Frankfurter Allgemeine Zeitung - Rezension
Frankfurter Allgemeine Zeitung | Besprechung von 24.04.2015

Retter der Mütter, Gott der Hebammen
Frauen wissen, was sie an ihm haben: Ein neuer Blick auf die Geschichte des Arztes Ignaz Semmelweis

Noch ein Buch über Ignaz Semmelweis? Zugegeben, der Arzt, der den Kampf gegen das Kindbettfieber zu seiner Lebensaufgabe machte, liefert wie kaum ein anderer eine gute Story: für Romane, Biographien und Sachbücher. Zwischen den beiden letzteren Genres konnte sich Anna Durnová nicht recht entscheiden. Ihre Darstellung changiert zwischen Wissenschaftstheorie und Biographik.

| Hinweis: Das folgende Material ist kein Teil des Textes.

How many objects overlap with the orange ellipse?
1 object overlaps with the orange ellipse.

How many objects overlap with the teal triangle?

Der Ungar Ignaz Philipp Semmelweis tritt im Juli 1846 eine Stelle als Assistenzarzt in der ersten Abteilung für Geburtshilfe des Allgemeinen Krankenhauses in Wien an. Wo es eine erste Abteilung gibt, da gibt es auch eine zweite, und diese Besonderheit wird wichtig. Denn in der einen untersuchten Ärzte und Medizinstudenten die Schwangeren, nachdem sie auch Leichen seziert hatten. Leichen sezieren, die Pathologie, galt als Fortschritt für die Medizin. An der zweiten Abteilung arbeiteten bevorzugt Hebammen, die nicht sezierten.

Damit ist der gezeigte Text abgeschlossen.